Photo by Brian Giandelone
LAWRENCEVILLE -- A former patient of Cliff Tillery's told jurors Tuesday he charged $85 per hour to have sex with him during therapy sessions for alcoholism and bulimia.
The former counselor's trial opened Tuesday morning, calling into question patient-therapist boundaries while painting Tillery's Norcross office as a hotbed for soul-baring catharsis turned dangerous deceit.
Neither side debates that the consensual sex happened behind the locked door of Tillery's Indian Trial Road office. His defense contends the acts were adulterous and ill-advised -- but not criminal.
Both parties were married with children at the time, and Tillery's wife doubled as his bookkeeper.
Prosecutors argue Tillery preyed upon the psychological wounds of his patient, a Gwinnett preschool teacher, in order to engage in sexual activity more than 20 times in six months, beginning in July 2007, before she stopped the sessions.
"These weren't romantic rendezvous in hotels," said Assistant District Attorney Jennifer Taylor. "This was sex in his business office."
Tillery is charged with two counts of sexual assault by a practitioner of psychotherapy against a patient. The alleged assaults are thought to be isolated incidents.
The accusations have cost Tillery, owner of Bright Horizons Inc., his practice as a licensed counselor guiding drug addicts, alcoholics and sex-compulsivity sufferers toward recovery.
Tillery surrendered his license in the wake of his arrest and the alleged victim's public outcry via broadcast media, ending 20 years in the field, said his attorney, Dylan Wilbanks.
Tillery posted $55,200 bond four days after his July 2008 arrest and remains free.
The Daily Post does not identify alleged victims of sex crimes.
On the witness stand, the 32-year-old wore a black business dress and turquoise turtleneck. She kissed a necklace emblem during prying, cross-examination questions. Her responses were loud and direct, and more than once she criticized Wilbanks' line of questioning.
She denied filing a civil lawsuit against Tillery, or even researching the possibility.
"I don't want any money from him," she said.
They had met by chance at a Catholic church, where she was seeking Alcoholics Anonymous groups, she testified. After an alcohol relapse, she called Tillery for help, and a month into the sessions, his come-ons began, she testified.
"One time he said I was the best looking addict he'd ever seen," she said.
The alleged abuse began with friendly hugs, then a sweep of her hair and a kiss initiated by him, she said. During the first encounter, he pulled away, and she later apologized, she said.
In later sessions, their roles essentially reversed, with Tillery relaxed on the couch expounding on his own rocky childhood, she testified. He charged for every one-hour session except a handful around the holidays, she said.

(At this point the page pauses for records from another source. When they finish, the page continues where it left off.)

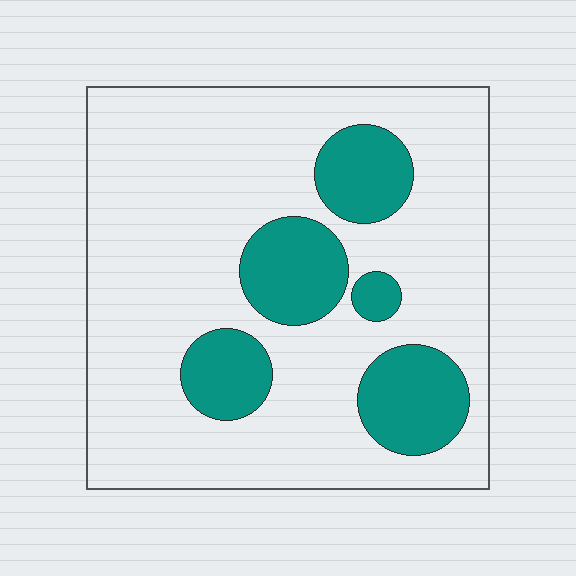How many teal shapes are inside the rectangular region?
5.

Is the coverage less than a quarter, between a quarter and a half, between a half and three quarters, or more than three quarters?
Less than a quarter.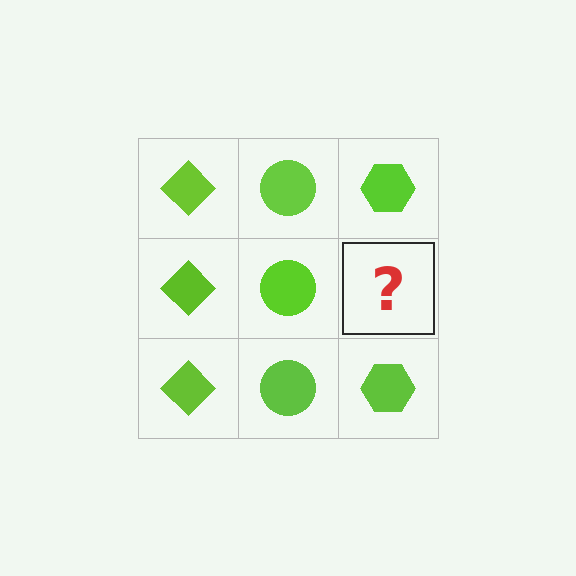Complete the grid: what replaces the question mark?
The question mark should be replaced with a lime hexagon.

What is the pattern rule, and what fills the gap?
The rule is that each column has a consistent shape. The gap should be filled with a lime hexagon.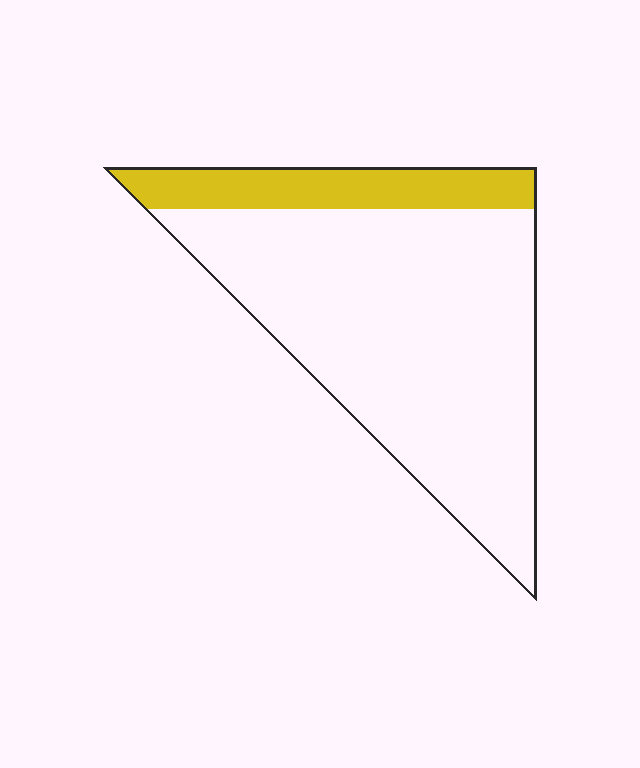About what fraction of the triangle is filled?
About one fifth (1/5).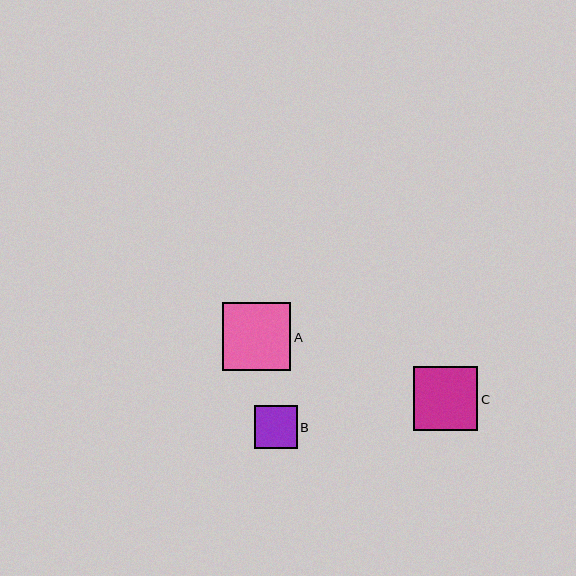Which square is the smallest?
Square B is the smallest with a size of approximately 42 pixels.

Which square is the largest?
Square A is the largest with a size of approximately 68 pixels.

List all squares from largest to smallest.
From largest to smallest: A, C, B.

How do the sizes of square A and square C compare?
Square A and square C are approximately the same size.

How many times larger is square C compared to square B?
Square C is approximately 1.5 times the size of square B.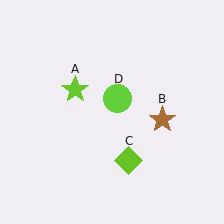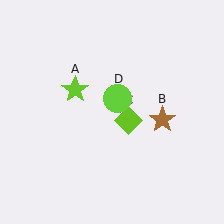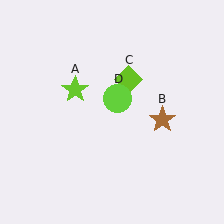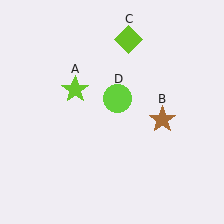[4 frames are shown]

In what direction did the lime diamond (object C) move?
The lime diamond (object C) moved up.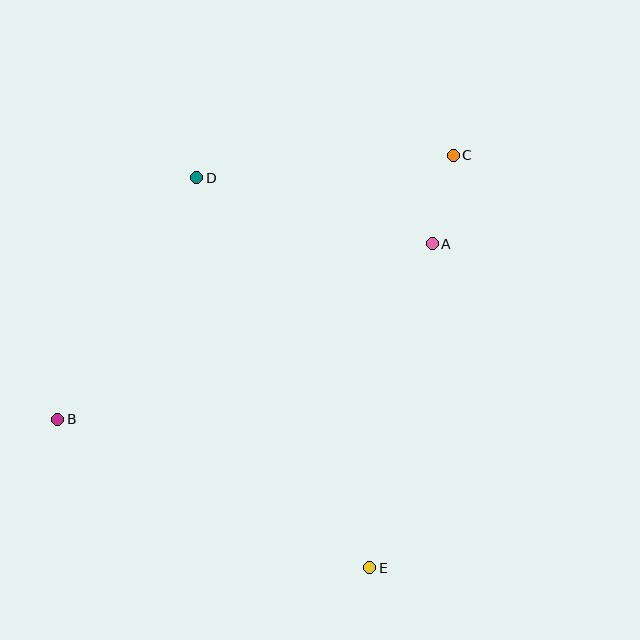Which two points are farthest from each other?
Points B and C are farthest from each other.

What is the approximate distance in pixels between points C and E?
The distance between C and E is approximately 421 pixels.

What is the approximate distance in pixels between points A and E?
The distance between A and E is approximately 330 pixels.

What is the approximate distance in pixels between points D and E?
The distance between D and E is approximately 427 pixels.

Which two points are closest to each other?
Points A and C are closest to each other.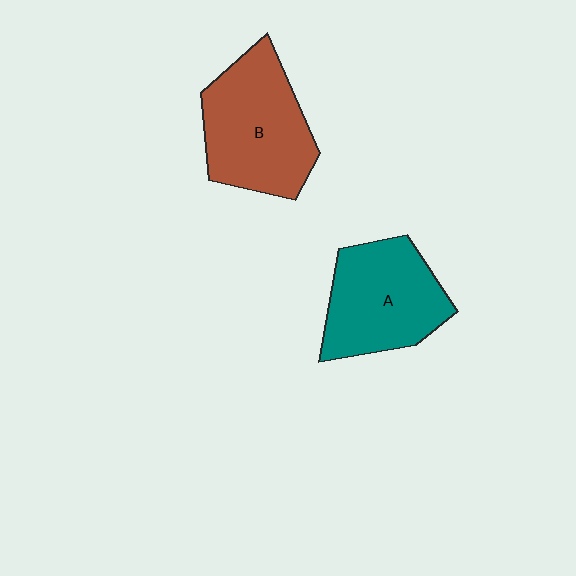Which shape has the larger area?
Shape B (brown).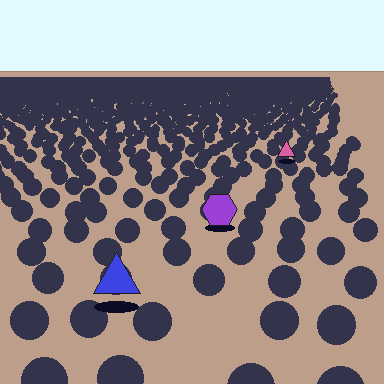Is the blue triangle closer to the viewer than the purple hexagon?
Yes. The blue triangle is closer — you can tell from the texture gradient: the ground texture is coarser near it.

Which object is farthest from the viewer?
The pink triangle is farthest from the viewer. It appears smaller and the ground texture around it is denser.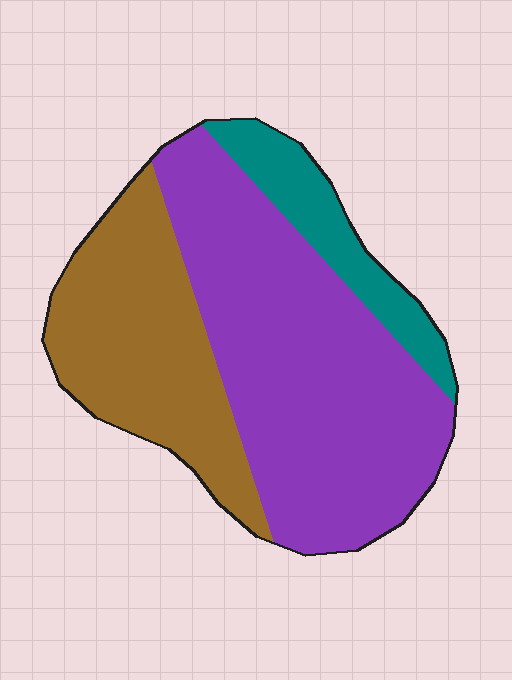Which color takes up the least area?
Teal, at roughly 15%.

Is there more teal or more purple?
Purple.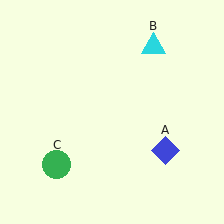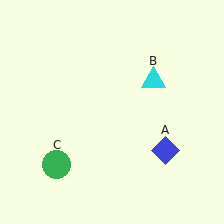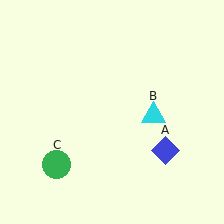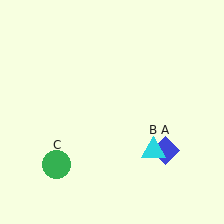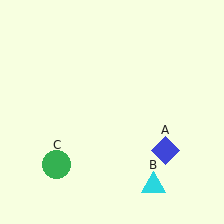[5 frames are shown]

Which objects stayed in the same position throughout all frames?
Blue diamond (object A) and green circle (object C) remained stationary.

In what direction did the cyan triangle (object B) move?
The cyan triangle (object B) moved down.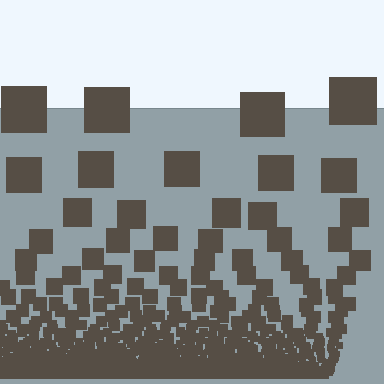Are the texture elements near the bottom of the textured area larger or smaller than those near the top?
Smaller. The gradient is inverted — elements near the bottom are smaller and denser.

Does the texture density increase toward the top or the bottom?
Density increases toward the bottom.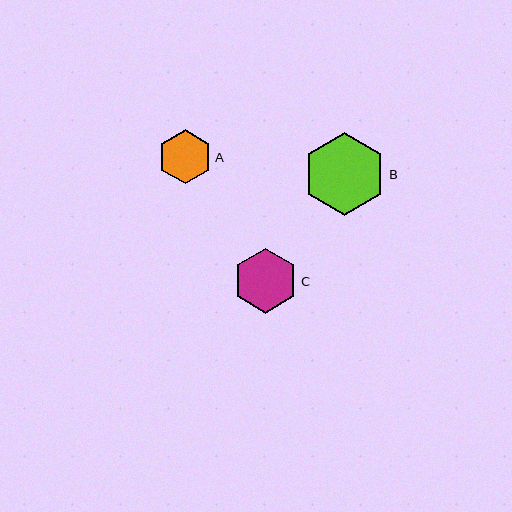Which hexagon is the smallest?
Hexagon A is the smallest with a size of approximately 54 pixels.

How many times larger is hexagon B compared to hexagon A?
Hexagon B is approximately 1.5 times the size of hexagon A.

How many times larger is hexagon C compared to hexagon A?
Hexagon C is approximately 1.2 times the size of hexagon A.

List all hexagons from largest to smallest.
From largest to smallest: B, C, A.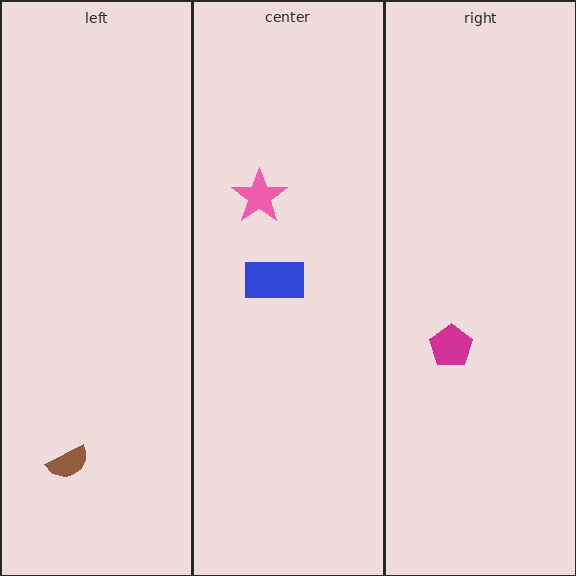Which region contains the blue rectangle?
The center region.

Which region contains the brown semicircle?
The left region.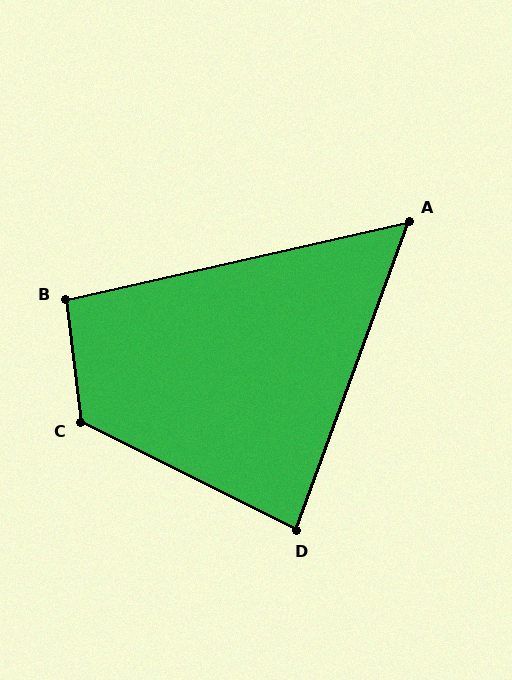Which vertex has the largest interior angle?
C, at approximately 123 degrees.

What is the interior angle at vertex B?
Approximately 96 degrees (obtuse).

"I felt powerless to stop it, because I depended on him so much," she testified.
A former therapist advised her to report Tillery to the state licensing board, and few months later she came forward to Gwinnett police.
"I didn't think he deserved to have his license after what he did to me," she testified.
Wilbanks juxtaposed her testimony with a blog she'd kept, in which she admitted to calling Tillery's wife a "vile lush" along with more stinging vulgarities. She denied that a post about a "boyfriend" in September 2007 was referring to Tillery. She dismissed the blog as "silly" and full of "AA humor."
In early 2008, she demanded a reimbursement of $1,000 from Tillery, which he paid while asking she keep the affair under wraps, she testified.
The trial is expected to conclude this week.